How to read a CSV with semicolon delimiters and very long fields in Python-CodePudding

I have a bunch of CSV files that contain some fields, including one with a rough conversion of a PDF to text (with file metadata and digital signature included in the text, without a better specified encoding of the conversion).

The problem is that, by using the csv package, Python keeps reading the CSVs without some fields:

<field 1,1>;"all the weird clobs you can imagine inside; yes semicolumn too and a lot of combination of \something [...]";"another big field here [...]";<field 1,n>;
.
.
.
<field m,1>;"all the weird clobs you can imagine inside [...]";"another big field here [...]";<field m,n>;

resulting in something like

<field 1,1>;;;<field 1,n>
.
.
.
<field m,1>;;;<field m,n>

I've also tried different encodings (I think all of the available ones) when reading the CSV in Python, but still can't seem to get anywhere.

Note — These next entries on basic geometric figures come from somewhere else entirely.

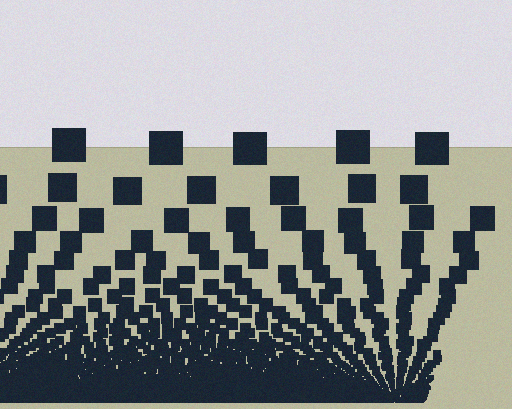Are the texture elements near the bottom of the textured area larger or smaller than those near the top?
Smaller. The gradient is inverted — elements near the bottom are smaller and denser.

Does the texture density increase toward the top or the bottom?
Density increases toward the bottom.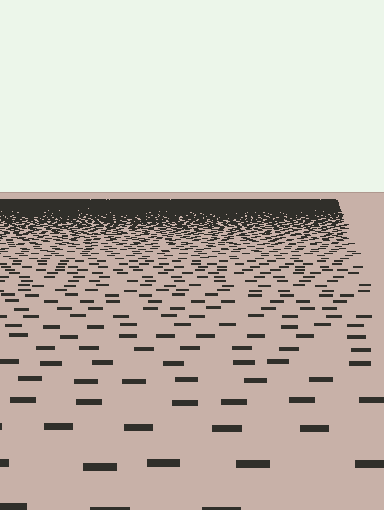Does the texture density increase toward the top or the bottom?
Density increases toward the top.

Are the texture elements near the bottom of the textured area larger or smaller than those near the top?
Larger. Near the bottom, elements are closer to the viewer and appear at a bigger on-screen size.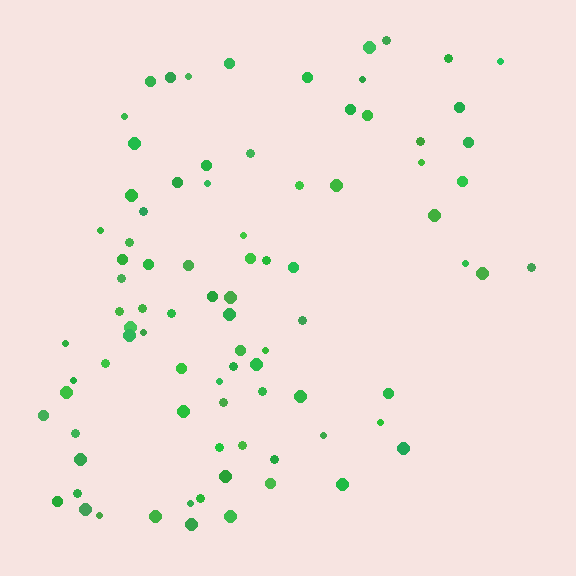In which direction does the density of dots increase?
From right to left, with the left side densest.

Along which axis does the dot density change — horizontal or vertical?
Horizontal.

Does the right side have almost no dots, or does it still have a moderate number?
Still a moderate number, just noticeably fewer than the left.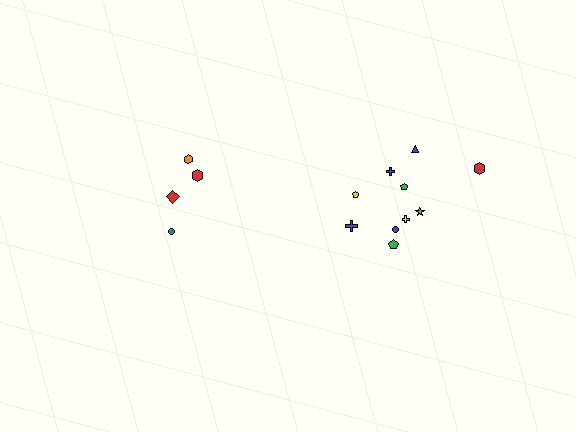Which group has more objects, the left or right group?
The right group.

The only way to proceed I've found so far is to open the CSV through Excel; import the data from the CSV; transform them into *.xlsm and then continue the processing in Python. Even doing that those fields are so large that they exceed the 32,767 characters per cell that Excel can handle.

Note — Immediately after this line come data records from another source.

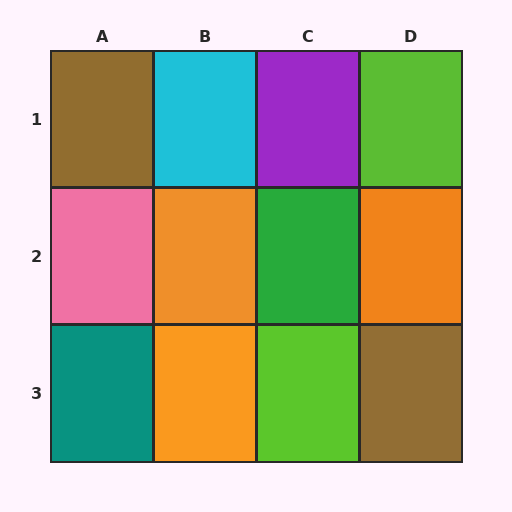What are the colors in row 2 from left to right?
Pink, orange, green, orange.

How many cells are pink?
1 cell is pink.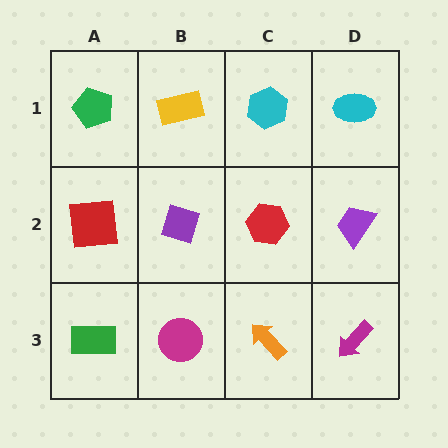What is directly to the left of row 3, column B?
A green rectangle.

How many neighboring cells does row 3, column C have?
3.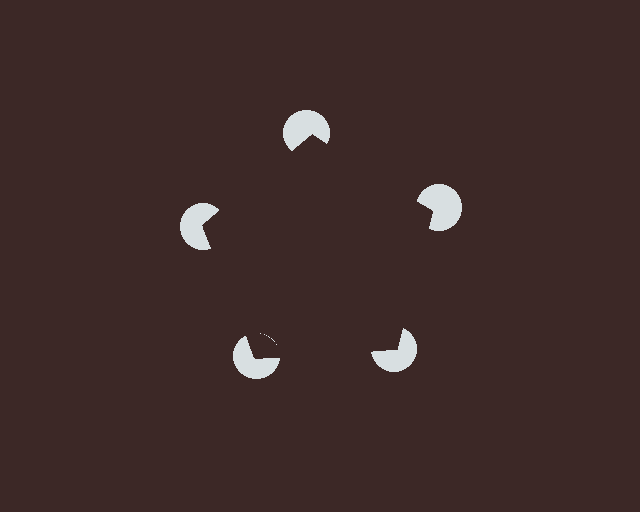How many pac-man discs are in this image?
There are 5 — one at each vertex of the illusory pentagon.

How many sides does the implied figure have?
5 sides.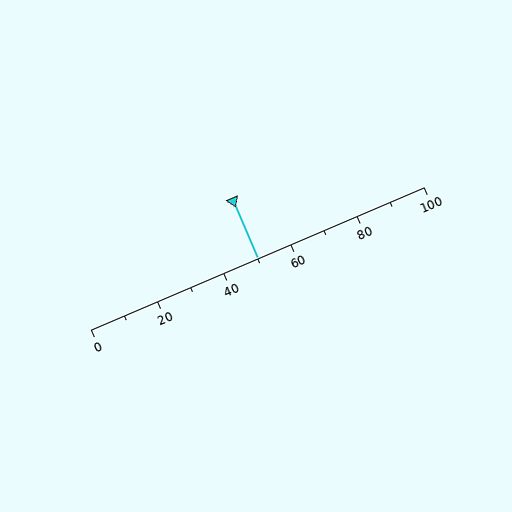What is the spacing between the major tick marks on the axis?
The major ticks are spaced 20 apart.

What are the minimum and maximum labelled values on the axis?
The axis runs from 0 to 100.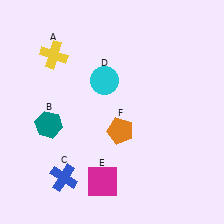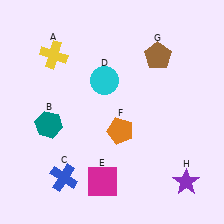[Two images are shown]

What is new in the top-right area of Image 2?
A brown pentagon (G) was added in the top-right area of Image 2.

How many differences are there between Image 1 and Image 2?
There are 2 differences between the two images.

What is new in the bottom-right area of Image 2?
A purple star (H) was added in the bottom-right area of Image 2.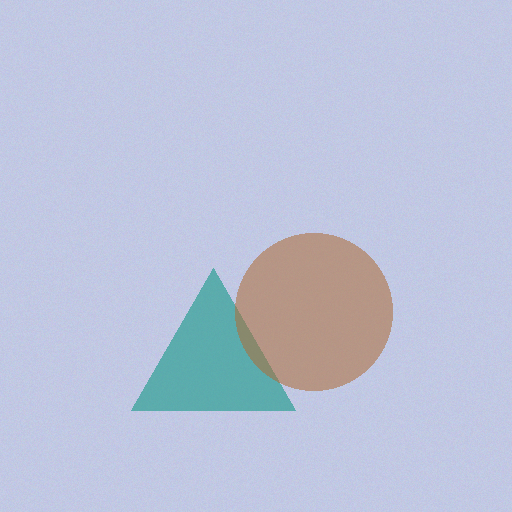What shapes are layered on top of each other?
The layered shapes are: a teal triangle, a brown circle.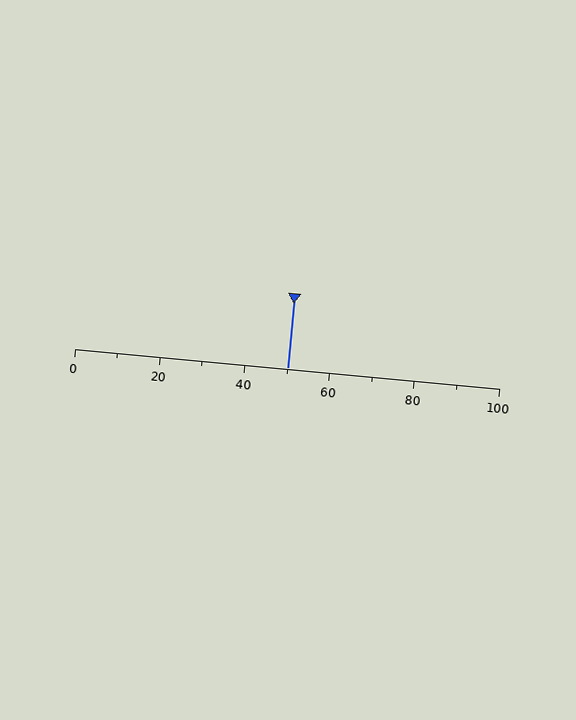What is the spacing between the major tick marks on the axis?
The major ticks are spaced 20 apart.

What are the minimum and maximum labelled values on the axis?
The axis runs from 0 to 100.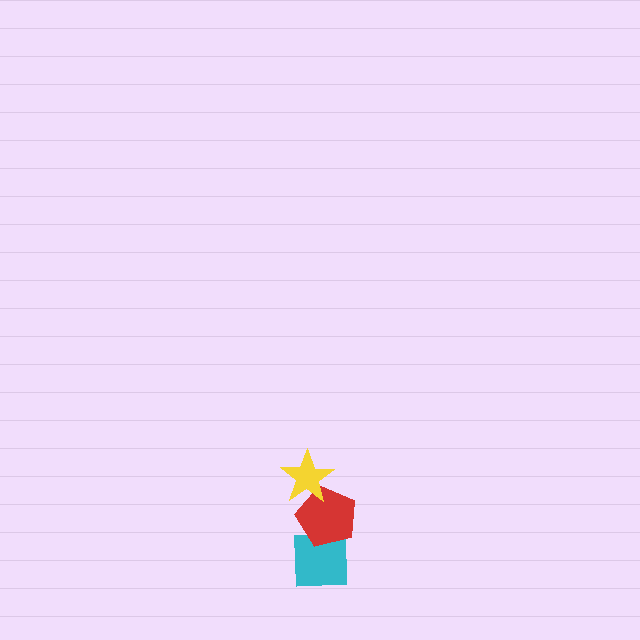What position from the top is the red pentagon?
The red pentagon is 2nd from the top.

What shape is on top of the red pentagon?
The yellow star is on top of the red pentagon.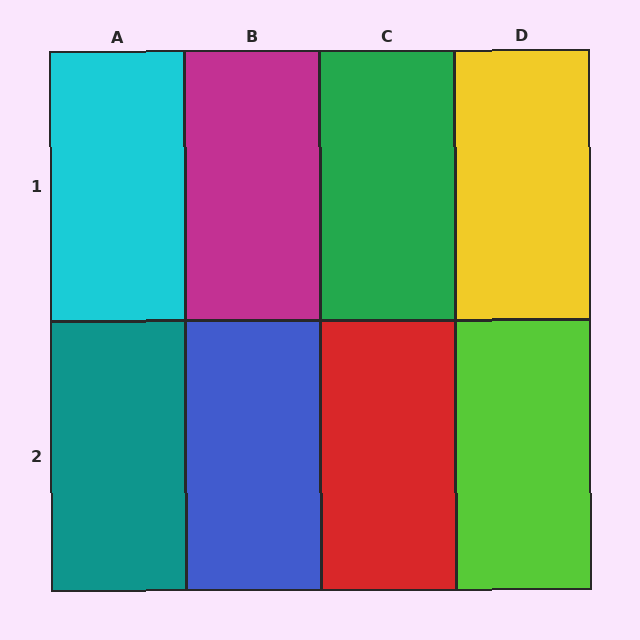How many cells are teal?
1 cell is teal.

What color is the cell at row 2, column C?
Red.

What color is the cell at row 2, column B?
Blue.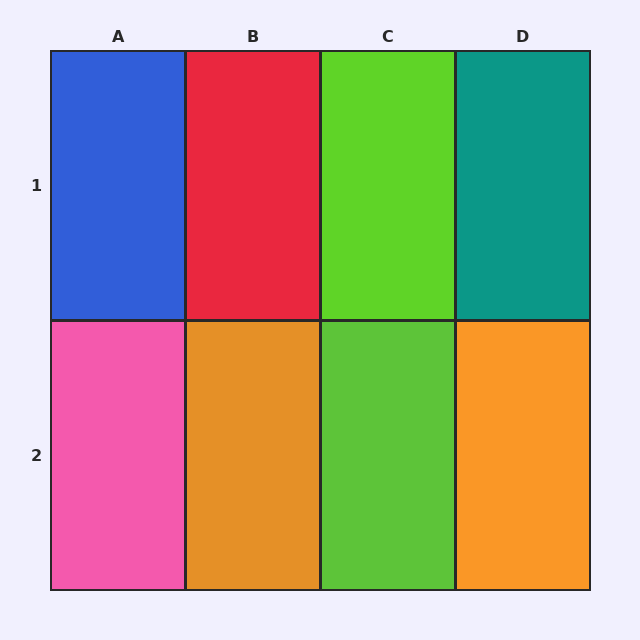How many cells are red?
1 cell is red.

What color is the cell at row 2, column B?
Orange.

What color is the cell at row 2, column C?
Lime.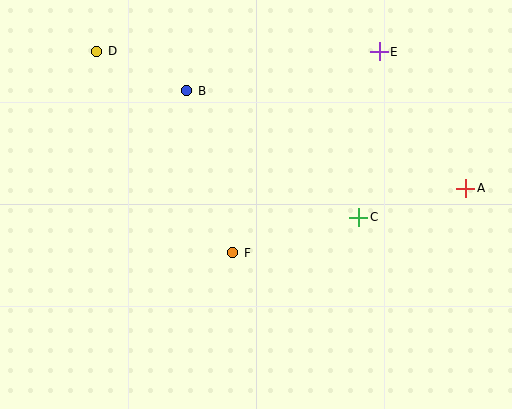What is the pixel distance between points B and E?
The distance between B and E is 196 pixels.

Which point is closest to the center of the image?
Point F at (233, 253) is closest to the center.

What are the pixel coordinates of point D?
Point D is at (97, 51).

Excel performs the transformation using the semicolon as the separator and 65001:Unicode (UTF-8) as the encoding.

The problem is that I have thousands of these files and can handle 30 CSVs per hour (importing takes time to parse the file and get the data). Obviously this workaround is not feasible.

Can't share such files, but I hope the situation is clear enough

Edit 1:

This is what I get when I try to open them with pandas:

>>> pd.read_csv('0.csv')
Traceback (most recent call last):
  File "<stdin>", line 1, in <module>
  File "C:\Users\me\.conda\envs\AI_LIMe\lib\site-packages\pandas\util\_decorators.py", line 311, in wrapper
    return func(*args, **kwargs)
  File "C:\Users\me\.conda\envs\AI_LIMe\lib\site-packages\pandas\io\parsers\readers.py", line 586, in read_csv
    return _read(filepath_or_buffer, kwds)
  File "C:\Users\me\.conda\envs\AI_LIMe\lib\site-packages\pandas\io\parsers\readers.py", line 488, in _read
    return parser.read(nrows)
  File "C:\Users\me\.conda\envs\AI_LIMe\lib\site-packages\pandas\io\parsers\readers.py", line 1047, in read
    index, columns, col_dict = self._engine.read(nrows)
  File "C:\Users\me\.conda\envs\AI_LIMe\lib\site-packages\pandas\io\parsers\c_parser_wrapper.py", line 223, in read
    chunks = self._reader.read_low_memory(nrows)
  File "pandas\_libs\parsers.pyx", line 801, in pandas._libs.parsers.TextReader.read_low_memory
  File "pandas\_libs\parsers.pyx", line 857, in pandas._libs.parsers.TextReader._read_rows
  File "pandas\_libs\parsers.pyx", line 843, in pandas._libs.parsers.TextReader._tokenize_rows
  File "pandas\_libs\parsers.pyx", line 1925, in pandas._libs.parsers.raise_parser_error
pandas.errors.ParserError: Error tokenizing data. C error: Expected 1 fields in line 46, saw 2

when reading with the csv package:


In [1]: import csv

In [2]: with open('0.csv', encoding='utf-8') as csvreader:
   ...:     rows = []
   ...:     for row in csvreader:
   ...:         rows.append(row)
   ...:

simply got the row without the pdf as text:

In [3]: row
Out[3]: '  ";{http://schemas.[protected_text_here]v1}:kind1;/mnt/repository/2018-03-26/IDX_000000_1.0;TEXT;S;111111;1;2016;DF;;;01;DPDDPDDPD03I8333;288;16078169k94404433920;CST;GLCZ;;;184046_;2018-03-26T19:23:07Z\n'

CodePudding user response：

If your delimiters are not commas, then you just need to tell csv that you expect to see ';' characters between fields, with the optional delimiter argument (which defaults to ',').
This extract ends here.